Won't you be sending me back there anyway?

 

Coutard reopened the file and spent several minutes studying some more old photocopied pages.

 

'We have a selection of the Hungarian press clippings about the case, and a French translation provided for us. Given the nature of the regime back then, the official reason given as to why she murdered Bodo and Lovas was, "These two brave defenders of Hungary had arrested Madame Kadar's father when he was spreading 'seditious lies against the homeland'" . . . that's an exact quote. According to the State media, he subsequently killed himself while in prison after it was revealed he was an agent working for the CIA. There is no mention in any report – either police or in the press – of the incident you describe, in which Madame Kadar was forced, as a seven-year-old girl, to watch her father's hanging. Then again, the Hungarian police in 1980 would never have shared such information with us. Instead, in their reports – and in the State press – Madame Kadar was depicted as a mentally unbalanced woman who, having recently lost her husband and daughter in a tragic accident, was on a rampage of revenge. The State newspaper printed all the French reports about Dupré's murder. They also intimated that the attacks on Bodo and Lovas were savage ones.'

 

'Did the Hungarian police let you know how she tracked the two men down?'

 

'Of course not.

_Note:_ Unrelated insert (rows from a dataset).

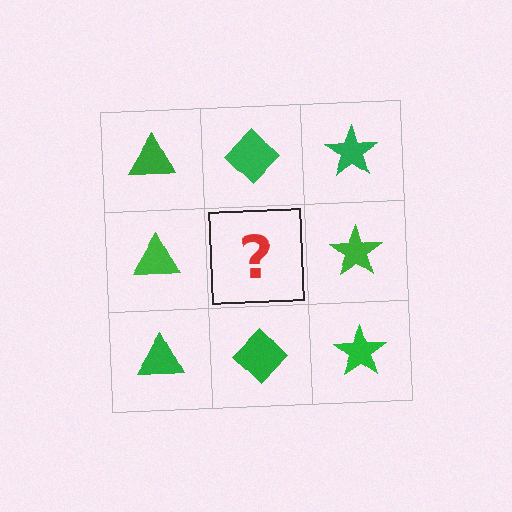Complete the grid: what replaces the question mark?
The question mark should be replaced with a green diamond.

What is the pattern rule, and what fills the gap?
The rule is that each column has a consistent shape. The gap should be filled with a green diamond.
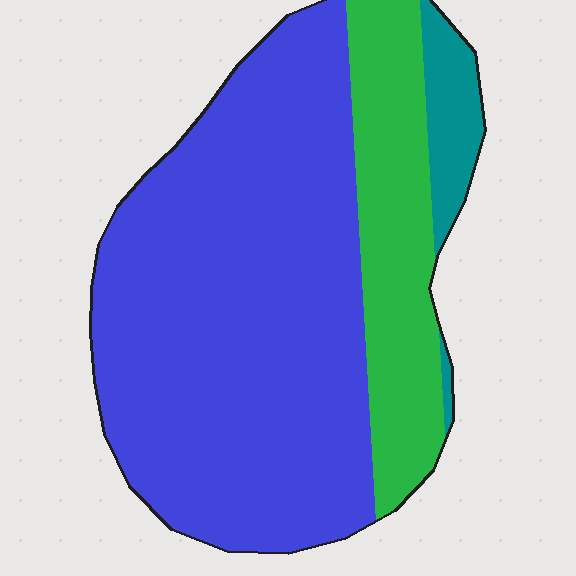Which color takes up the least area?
Teal, at roughly 5%.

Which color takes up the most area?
Blue, at roughly 70%.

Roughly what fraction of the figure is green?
Green takes up about one fifth (1/5) of the figure.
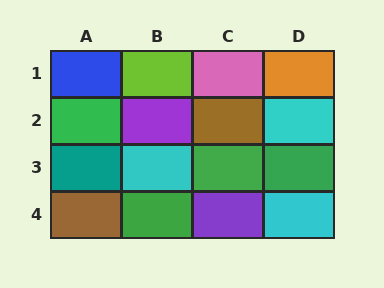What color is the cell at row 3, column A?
Teal.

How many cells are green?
4 cells are green.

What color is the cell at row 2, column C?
Brown.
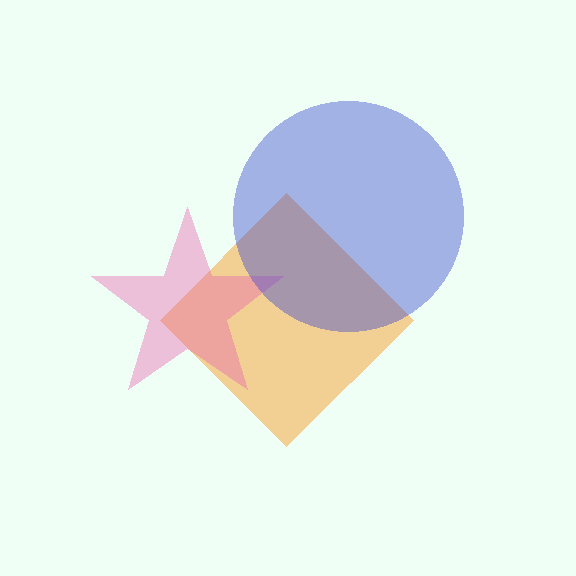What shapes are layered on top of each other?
The layered shapes are: an orange diamond, a pink star, a blue circle.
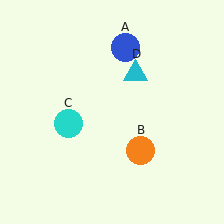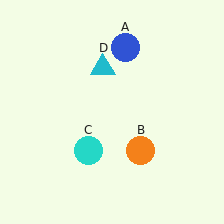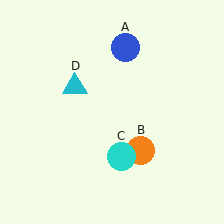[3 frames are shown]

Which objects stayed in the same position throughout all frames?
Blue circle (object A) and orange circle (object B) remained stationary.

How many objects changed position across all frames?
2 objects changed position: cyan circle (object C), cyan triangle (object D).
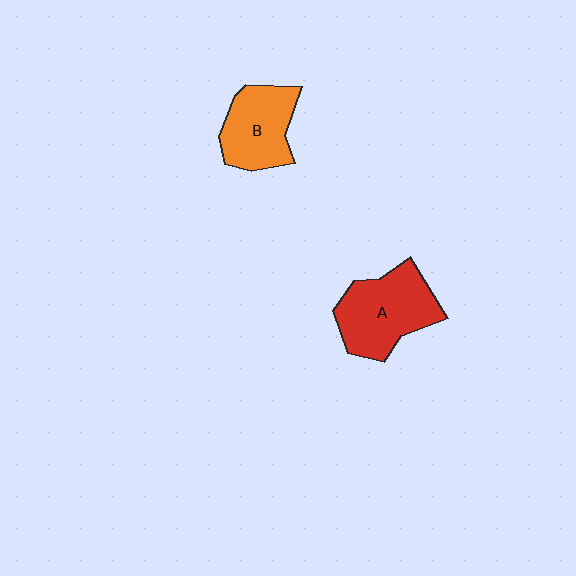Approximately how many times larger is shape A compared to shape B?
Approximately 1.3 times.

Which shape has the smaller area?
Shape B (orange).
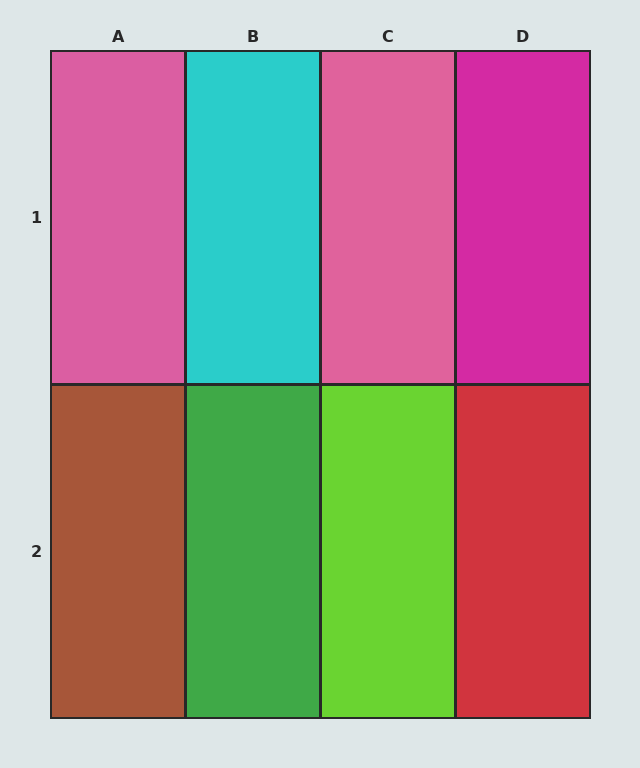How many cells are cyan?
1 cell is cyan.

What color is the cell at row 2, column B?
Green.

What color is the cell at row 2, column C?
Lime.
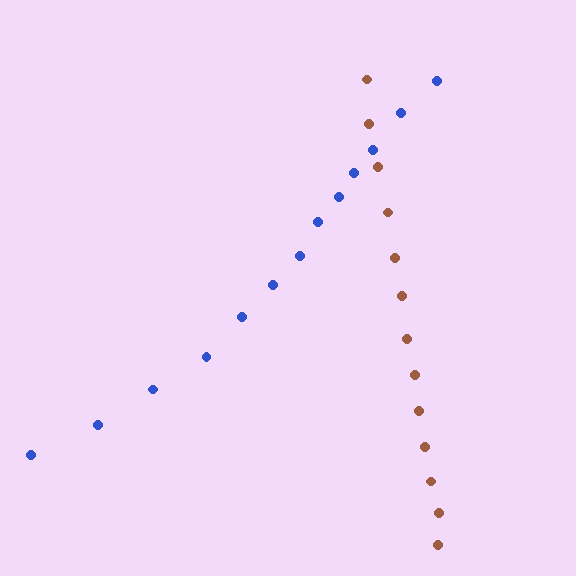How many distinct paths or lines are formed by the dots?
There are 2 distinct paths.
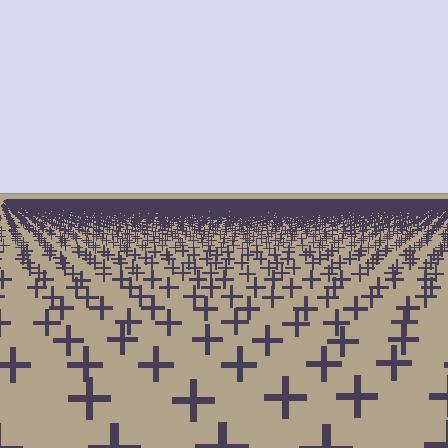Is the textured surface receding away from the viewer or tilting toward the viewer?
The surface is receding away from the viewer. Texture elements get smaller and denser toward the top.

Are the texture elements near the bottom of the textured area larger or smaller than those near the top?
Larger. Near the bottom, elements are closer to the viewer and appear at a bigger on-screen size.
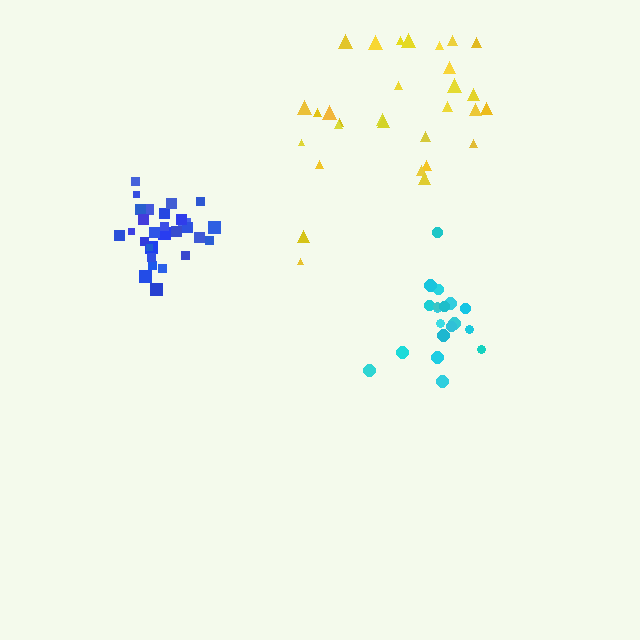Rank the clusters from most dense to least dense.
blue, cyan, yellow.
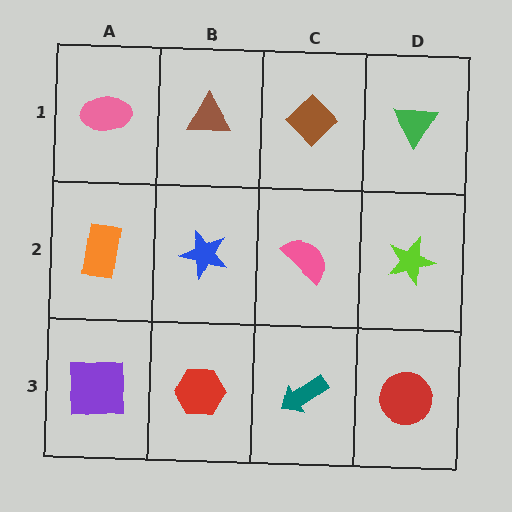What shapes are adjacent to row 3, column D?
A lime star (row 2, column D), a teal arrow (row 3, column C).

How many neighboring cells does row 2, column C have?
4.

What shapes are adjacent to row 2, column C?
A brown diamond (row 1, column C), a teal arrow (row 3, column C), a blue star (row 2, column B), a lime star (row 2, column D).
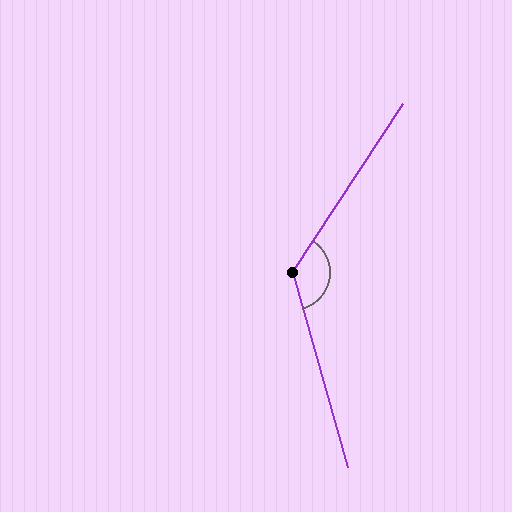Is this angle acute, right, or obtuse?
It is obtuse.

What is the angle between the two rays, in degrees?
Approximately 131 degrees.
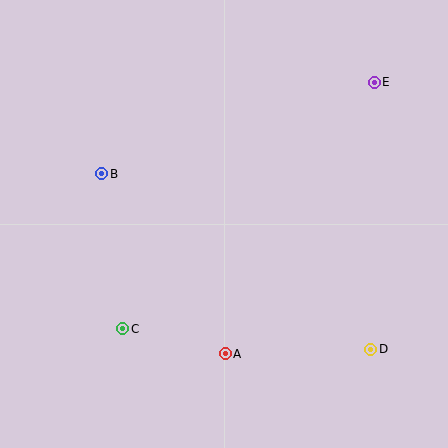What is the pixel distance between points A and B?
The distance between A and B is 218 pixels.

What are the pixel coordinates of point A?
Point A is at (225, 354).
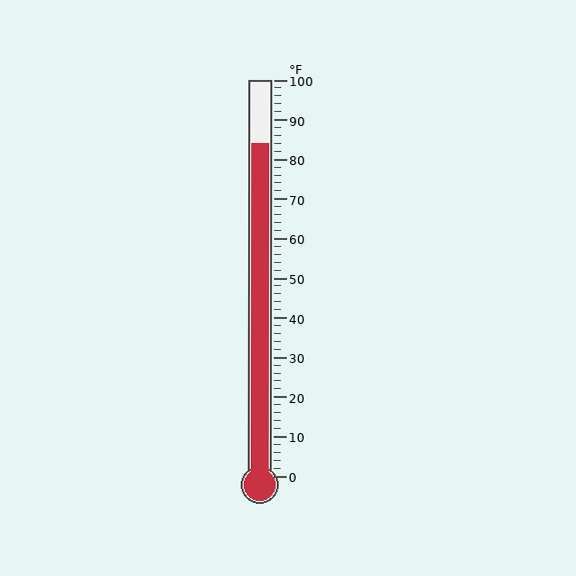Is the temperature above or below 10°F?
The temperature is above 10°F.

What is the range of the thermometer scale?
The thermometer scale ranges from 0°F to 100°F.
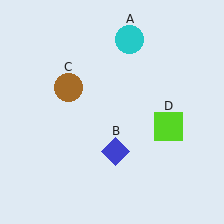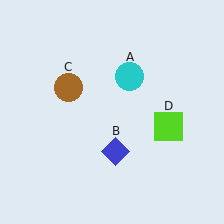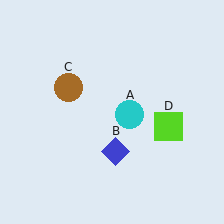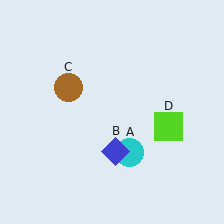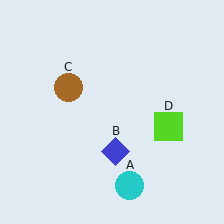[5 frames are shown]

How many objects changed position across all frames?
1 object changed position: cyan circle (object A).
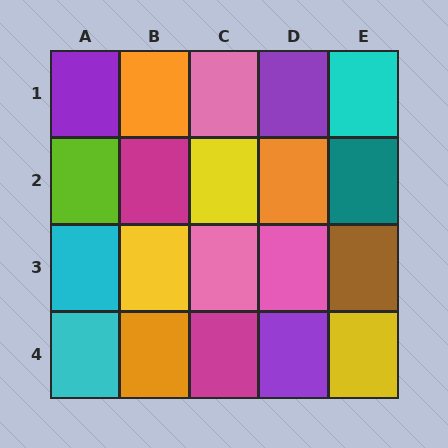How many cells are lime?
1 cell is lime.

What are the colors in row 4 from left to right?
Cyan, orange, magenta, purple, yellow.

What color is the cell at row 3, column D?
Pink.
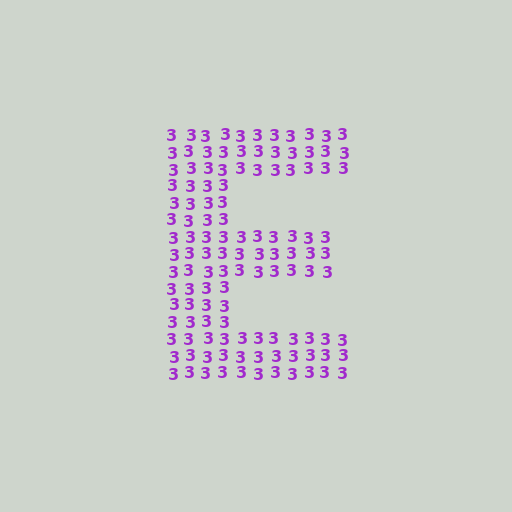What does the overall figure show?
The overall figure shows the letter E.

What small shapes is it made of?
It is made of small digit 3's.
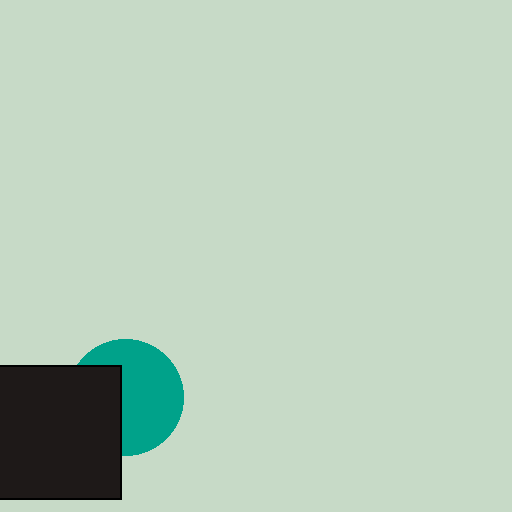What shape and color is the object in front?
The object in front is a black square.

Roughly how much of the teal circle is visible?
About half of it is visible (roughly 62%).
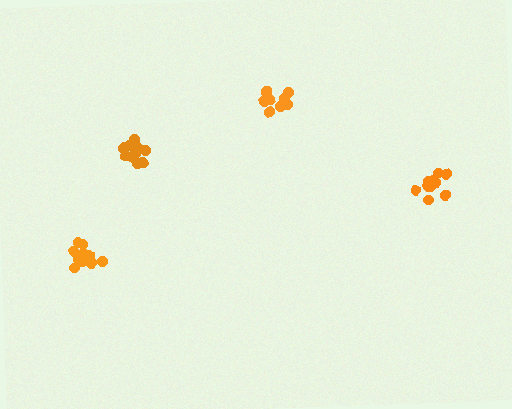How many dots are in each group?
Group 1: 14 dots, Group 2: 11 dots, Group 3: 11 dots, Group 4: 9 dots (45 total).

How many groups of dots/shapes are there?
There are 4 groups.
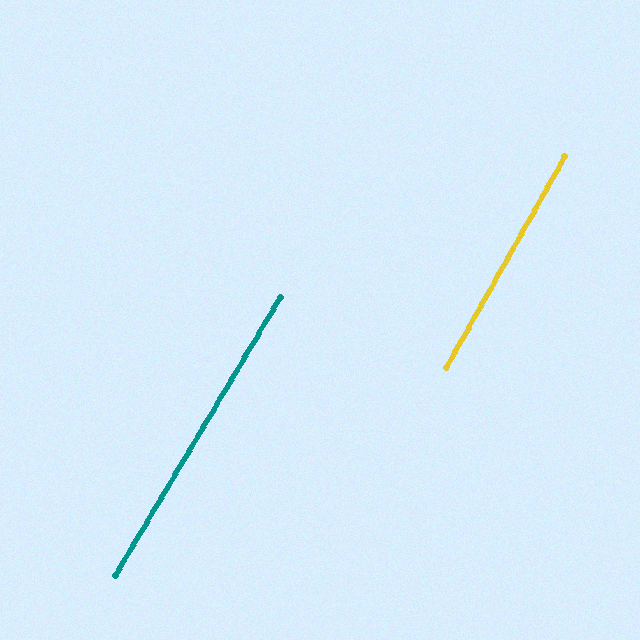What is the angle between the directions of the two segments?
Approximately 1 degree.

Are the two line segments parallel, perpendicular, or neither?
Parallel — their directions differ by only 1.3°.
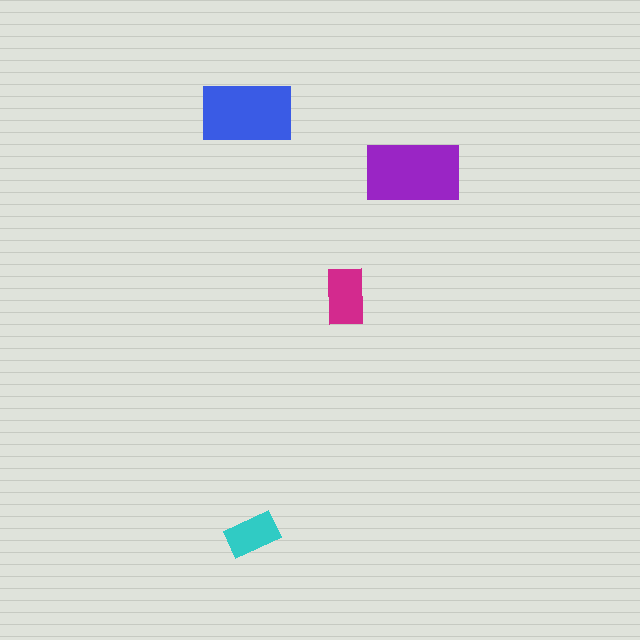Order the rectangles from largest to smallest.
the purple one, the blue one, the magenta one, the cyan one.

According to the inspector's report at the time, the police in Budapest only nominally cooperated with us. And no, they didn't inform us that Bodo and Lovas were members of the security services – though in all the Hungarian press reports, they constantly referred to the two men as "heroes" who had "given their lives to protect the security of the homeland" . . . which is usual State doublespeak for members of the Secret Police.'

 

'And Margit killed herself after murdering the two men?'

 

He opened the file and found a document, glanced at one page, then turned to those stapled beneath it.

 

'This is a translation of a telex – remember the telex? – sent to us from the police in Budapest. First victim, Béla Bodo, aged sixty-six, was found dead in his apartment in a residential district of Buda on the night of September 21, 1980. He was found bound and gagged to a chair in front of his kitchen table. His hands had been taped to the table using heavy duct tape, of the type generally employed for patching leaky pipes. The victim's ten fingers had been severed from his hands, his eyes had been gouged out, his throat cut.'

 

'Jesus Christ,' I whispered.

 

'There was nothing frenzied about such an attack. One must surmise that the murderer was very slow and deliberate in her maiming of her victim, in order to inflict maximum pain and terror on him. The coup de grâce when his throat was cut must have been a desperate relief to him.'

 

'Did the police tell you how she had managed to bind and gag Bodo in the first place?'

 

'No, but like us, they too intimated that she must have entered his apartment carrying a firearm – thus forcing him to "assume the position" at the kitchen table while she bound and gagged him. Had he known what was awaiting him, I've no doubt he would have tried to escape. Being shot to death is so much cleaner than the torment he suffered.'

 

'And Lovas?'

 

'The same treatment. Only in this instance, a neighbor heard Lovas scream something – probably before Madame Kadar gagged his mouth – and decided to call the police. They took their time arriving – maybe thirty minutes after the call. When they got there, they banged on the door and announced themselves and insisted whoever was there should open the door immediately. There was no reply. So they got the concierge to open the door. As the door swung up, a spray of blood hit the officers. Madame Kadar had just cut her throat . . . and judging from the blood still pumping from Lovas, Madame Kadar had sliced his jugular right before her own.

 

'They tried to save them both. They both died.'

 

He reached into the file, pulled out two aging black-and-white photos and pushed them across the table to me. The first showed the bloodied head of a man lying limp, his torso also covered in blood, his hands taped to a table and so mutilated that they appeared to be gory stumps.

 

The second showed a woman sprawled on a linoleum floor, lying in a pool of blood, her clothes sodden, a kitchen knife in one hand, a gash across her throat. I studied the face. Without question, it was a younger version of Margit. I looked at her eyes. Though frozen, they seemed to glow with an exultant rage – the same sort of heightened fury that I saw in her eyes when she talked about the death of her father, or the accident that took Zoltan and Judit from her. I stared at her post-mortem eyes again in the photograph. It was as if Margit had taken this rage with her from the past life into eternity.

 

The past life? But she was here, in this life. Now.

 

I pushed the photograph back toward the inspector. I bowed my head, not knowing what to say, what to think.

 

'Given the monstrousness of the attacks,' Coutard said, 'it is obvious that the murderer was not of sound mind. Yet she might not have committed suicide if the police hadn't shown up while she was slowly maiming Lovas to death.'

 

'But she is not dead,' I said.

 

He tapped the crime-scene photograph of Margit.

 

'You insist that the woman shown here is alive?'

 

'Yes.'

 

He handed me another document from the file. It was in Hungarian and looked official. Toward the top of it was a space in which Margit's name had been written.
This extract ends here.